Volume XLII-5
Int. Arch. Photogramm. Remote Sens. Spatial Inf. Sci., XLII-5, 693-701, 2018
https://doi.org/10.5194/isprs-archives-XLII-5-693-2018
© Author(s) 2018. This work is distributed under
the Creative Commons Attribution 4.0 License.
Int. Arch. Photogramm. Remote Sens. Spatial Inf. Sci., XLII-5, 693-701, 2018
https://doi.org/10.5194/isprs-archives-XLII-5-693-2018
© Author(s) 2018. This work is distributed under
the Creative Commons Attribution 4.0 License.

  19 Nov 2018

19 Nov 2018

COMPARISON OF SUPERVISED CLASSIFICATION TECHNIQUES WITH ALOS PALSAR SENSOR FOR ROORKEE REGION OF UTTARAKHAND, INDIA

A. K. Shakya, A. Ramola, A. Kandwal, and R. Prakash A. K. Shakya et al.
  • Department of Electronics and Communication Engineering, Graphic Era, Dehradun, India

Keywords: Advanced land observing satellite, PALSAR, Supervised classification, Kappa coefficient

Abstract. The Advanced Land Observing Satellite (ALOS) is developed by the Japanese Aerospace Exploration Agency (JAXA) which was launched in the year 2006 for the Earth observation and exploration purpose. The ALOS was carrying PRISM, AVNIR-2 and PALSAR sensors for this purpose. PALSAR is L-Band synthetic aperture radar (SAR).

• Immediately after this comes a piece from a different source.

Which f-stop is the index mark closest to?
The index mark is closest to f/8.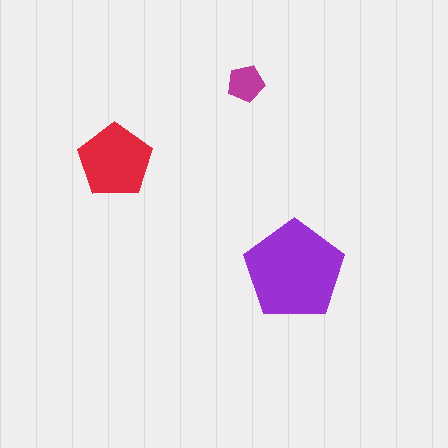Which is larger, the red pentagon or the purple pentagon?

The PALSAR sensor is designed in a way that it can work in all weather conditions with a resolution of 10 meters. In this research work we have made an investigation on the accuracy obtained from the various supervised classification techniques. We have compared the accuracy obtained by classifying the ALOS PALSAR data of the Roorkee region of Uttarakhand, India. The training ROI’S (Region of Interest) are created manually with the assistance of ArcGIS Earth and for the testing purpose, we have used the Global positioning system (GPS) coordinates of the region. Supervised classification techniques included in this comparison are Parallelepiped classification (PC), Minimum distance classification (MDC), Mahalanobis distance classification (MaDC), Maximum likelihood classification (MLC), Spectral angle mapper (SAM), Spectral information divergence (SID) and Support vector machine (SVM). Later, through the post classification confusion matrix accuracy assessment test is performed and the corresponding value of the kappa coefficient is obtained. In the result, we have concluded MDC as best in term of overall accuracy with 82.3634% and MLC with a kappa value of 0.7591. Finally, a peculiar relationship is developed in between classification accuracy and kappa coefficient.